Meryem Turan ise sorunun yalnızca bireysel değil,  toplumsal bir mesele olduğuna dikkat çekti.  Meryem Turan, Amed’de Sümerpark’tan Keçi Burcu’na kadar gerçekleştirilen yürüyüşe değinerek şöyle konuştu: “Uyuşturucu sorunu için Sümerpak’tan Keçi Burcu’na kadar bir yürüyüş gerçekleştirildi. Burada herkes, Amed’in her yerinde fuhuş ve uyuşturucunun olduğunu bilir. Bu sistem eliyle yapılmış bir şey. Bugün sistem, çocuklar evinden ailesinden, değerlerinden kopsun istiyor. Biz de çocuklarımızın uyuşturucudan kurtulması için elimizi uzatmak istiyoruz. El ele verip sokak sokak, mahalle mahalle partimizle beraber buna karşı çıkalım. Ailelerimiz, Türk devletinin, sistemin eline düşmesin. Kızlarımız, çocuklarımız, uyuşturucunun içinden çıksın. Bizim evimizin yanındaki parkta çocuklar uyuşturucu kullanıyor.
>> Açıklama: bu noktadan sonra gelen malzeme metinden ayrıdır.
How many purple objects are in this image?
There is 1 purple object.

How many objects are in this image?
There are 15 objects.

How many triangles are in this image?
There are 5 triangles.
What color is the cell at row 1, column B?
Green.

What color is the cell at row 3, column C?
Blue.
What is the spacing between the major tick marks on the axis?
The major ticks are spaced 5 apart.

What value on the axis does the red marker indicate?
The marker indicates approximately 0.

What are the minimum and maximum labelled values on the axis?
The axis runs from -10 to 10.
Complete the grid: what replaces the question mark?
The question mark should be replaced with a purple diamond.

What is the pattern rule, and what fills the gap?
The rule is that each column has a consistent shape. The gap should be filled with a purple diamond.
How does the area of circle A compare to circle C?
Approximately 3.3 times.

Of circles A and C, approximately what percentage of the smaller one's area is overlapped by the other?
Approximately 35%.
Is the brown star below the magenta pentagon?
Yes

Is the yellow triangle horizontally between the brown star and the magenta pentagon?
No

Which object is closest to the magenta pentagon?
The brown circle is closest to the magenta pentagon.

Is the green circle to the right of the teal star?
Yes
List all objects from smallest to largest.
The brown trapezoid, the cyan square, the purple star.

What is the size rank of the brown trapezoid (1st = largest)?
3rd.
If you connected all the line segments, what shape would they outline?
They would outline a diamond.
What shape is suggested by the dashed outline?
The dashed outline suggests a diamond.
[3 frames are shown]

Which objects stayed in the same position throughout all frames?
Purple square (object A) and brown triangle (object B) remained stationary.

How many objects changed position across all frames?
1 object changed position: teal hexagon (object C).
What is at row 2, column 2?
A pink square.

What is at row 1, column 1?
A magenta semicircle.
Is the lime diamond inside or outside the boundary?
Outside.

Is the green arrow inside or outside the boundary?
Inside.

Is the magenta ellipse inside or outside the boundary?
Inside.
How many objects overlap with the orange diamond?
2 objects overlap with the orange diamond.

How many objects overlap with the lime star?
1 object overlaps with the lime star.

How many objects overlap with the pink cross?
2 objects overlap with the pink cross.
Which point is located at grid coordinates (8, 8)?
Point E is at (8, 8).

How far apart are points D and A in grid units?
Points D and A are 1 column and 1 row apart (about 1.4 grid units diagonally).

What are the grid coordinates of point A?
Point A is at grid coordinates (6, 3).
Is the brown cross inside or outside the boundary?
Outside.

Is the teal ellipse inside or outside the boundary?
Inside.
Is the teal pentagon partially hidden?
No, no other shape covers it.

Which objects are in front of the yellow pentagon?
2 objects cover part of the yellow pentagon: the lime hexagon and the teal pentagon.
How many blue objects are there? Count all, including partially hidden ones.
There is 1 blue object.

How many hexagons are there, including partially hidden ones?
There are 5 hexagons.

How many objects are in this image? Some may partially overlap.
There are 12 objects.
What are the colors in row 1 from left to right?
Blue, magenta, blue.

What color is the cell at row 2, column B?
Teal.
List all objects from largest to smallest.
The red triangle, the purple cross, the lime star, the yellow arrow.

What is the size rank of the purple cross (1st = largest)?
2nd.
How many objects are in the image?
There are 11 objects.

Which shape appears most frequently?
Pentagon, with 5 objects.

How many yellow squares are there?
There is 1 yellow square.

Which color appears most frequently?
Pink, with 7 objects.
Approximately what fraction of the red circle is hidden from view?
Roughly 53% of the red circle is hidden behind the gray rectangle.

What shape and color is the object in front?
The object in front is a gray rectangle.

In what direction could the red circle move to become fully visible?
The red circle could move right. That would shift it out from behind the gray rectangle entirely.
Onların yanından geçerken, ‘Yazık sizlere, uzak durun’ diyebiliyorum.”
 
Çözüm istiyorlar
 
Amed’in birçok bölgesinde uyuşturucu kullanımının yaygınlaştığını belirten Güler Sevik, yaşadıkları sorunları şu sözlerle dile getirdi: “Kapımızın önünde, mahallemizde, her yerde uyuşturucu satılıyor. Korkudan dışarı çıkamıyoruz, çünkü uyuşturucu kullananların aklı yerinde olmuyor. Kimi zaman evlerinden eşyalarını alıp satıyor, bu parayla da madde temin ediyorlar. Evde para olmadığında ise kavga çıkarıyorlar. Biz yürüyüş yaptığımız sırada, yaklaşık 15 yaşındaki bir çocuk polise, ‘Bağlar’a neden gelmiyorsunuz?’ diye sordu. Polis ise, ‘Boşver, Bağlar’dakiler de kullansın’ dedi. Bu yaklaşım, devletin bu durumun sürmesine göz yumduğunu gösteriyor.
Biz Amed’de bu sorunun devam etmesini istemiyoruz. Eğer çocuklarımız bu ortamda büyürse, onlar da aynı şeyleri yaşayacak. Bazı mahallelerden korkudan geçemiyoruz. Her gün yürüyüş düzenlensin, biz de katılalım istiyoruz.”